Check Databricks AWS supported instance types to choose appropriate types.
2. Workspace Tier Compatibility
- Premium features (like access control or credential passthrough) require Premium tier workspaces.
- Double-check permissions, policies, and cluster features used.
3. Secrets Management
If secrets were stored in Azure Key Vault:
resource "databricks_secret_scope" "example" {
name = "example-scope"
initial_manage_principal = "users"
backend_type = "AZURE_KEYVAULT"
keyvault_metadata {
resource_id = "..."
dns_name = "..."
}
}
Replace this with AWS Secrets Manager or AWS KMS:
resource "databricks_secret_scope" "example" {
name = "example-scope"
initial_manage_principal = "users"
}
Then upload secrets using CLI or API.
4. Storage Mount Points
- Change
wasbs://
orabfss://
mounts tos3a://
- Update IAM roles and instance profiles accordingly.
Migrating Non-Databricks Dependencies
1. Key Vault to AWS Secrets Manager
- Export secrets from Key Vault using Azure CLI or scripts.
- Recreate them in AWS Secrets Manager or Systems Manager Parameter Store.
2. Storage Accounts
- Migrate data using AzCopy, AWS CLI, or tools like AWS DataSync.
- Update mount logic accordingly in Terraform and notebooks.
3. Databases (e.g., Azure SQL to Amazon RDS)
- Use DMS (Database Migration Service) or schema export/import tools.

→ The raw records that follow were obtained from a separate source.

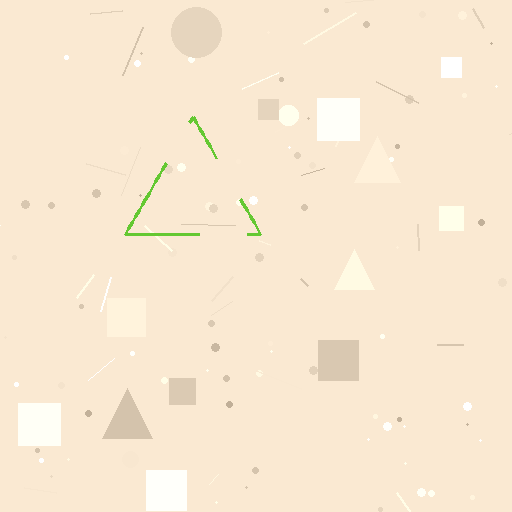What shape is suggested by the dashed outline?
The dashed outline suggests a triangle.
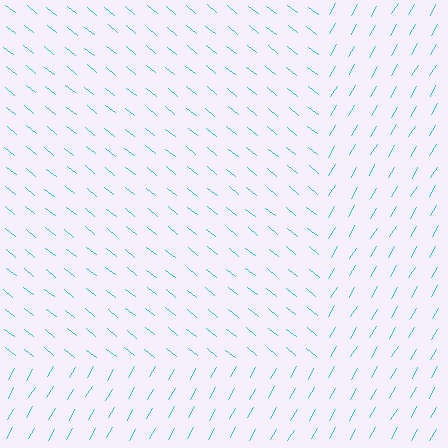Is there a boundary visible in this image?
Yes, there is a texture boundary formed by a change in line orientation.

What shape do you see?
I see a rectangle.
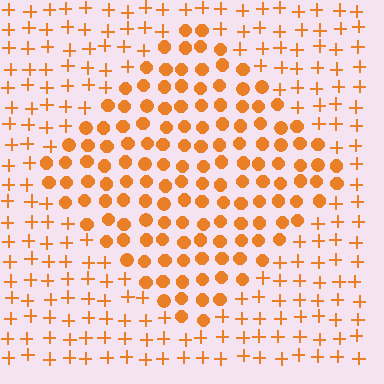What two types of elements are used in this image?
The image uses circles inside the diamond region and plus signs outside it.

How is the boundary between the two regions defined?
The boundary is defined by a change in element shape: circles inside vs. plus signs outside. All elements share the same color and spacing.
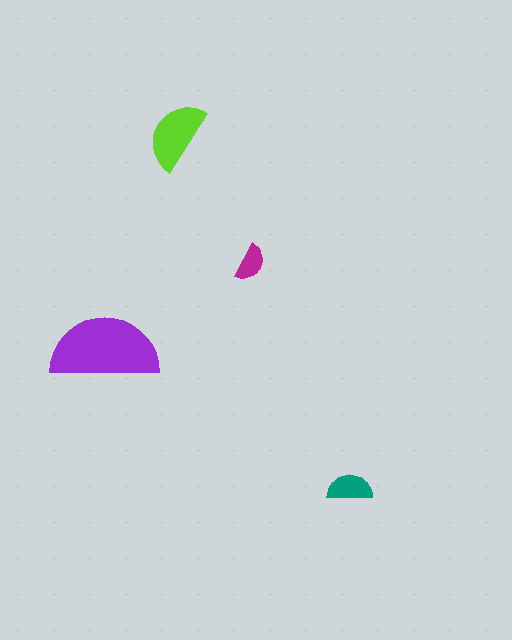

Deploying to AWS Databricks
Create a new Terraform folder for AWS:
aws_databricks.tf
provider "databricks" {
host = var.DATABRICKS_HOST
token = var.DATABRICKS_TOKEN
}
Copy over exported .tf
files (with edits) and run:
terraform init
terraform plan
terraform apply
Sanity Checks Post-Migration
- Validate all jobs and clusters are running.
- Check notebook content and mounts.
- Verify secret scopes and access controls.
- Confirm integration with data sources (S3, RDS, etc.)
CI/CD for Databricks Using Terraform
Suggested Structure
- Use a Git-based workflow (e.g., GitHub, GitLab)
- Use Terraform Cloud or CI pipelines for deploy
Sample CI Pipeline Steps
- Lint and format check
terraform init
terraform validate
terraform plan
- Manual approval step
terraform apply
Use workspaces or variables to separate environments (dev, prod).
Summary
Migrating Databricks from Azure to AWS is achievable using Terraform and the experimental resource exporter. With some manual tweaks to instance types, storage mounts, and secrets, you can replicate your entire workspace across clouds.
Key Benefits:
- No manual recreation of resources
- Repeatable and version-controlled infrastructure
- CI/CD integration for environment promotion
While the exporter tool is still evolving, it significantly reduces the effort needed for cross-cloud Databricks migration.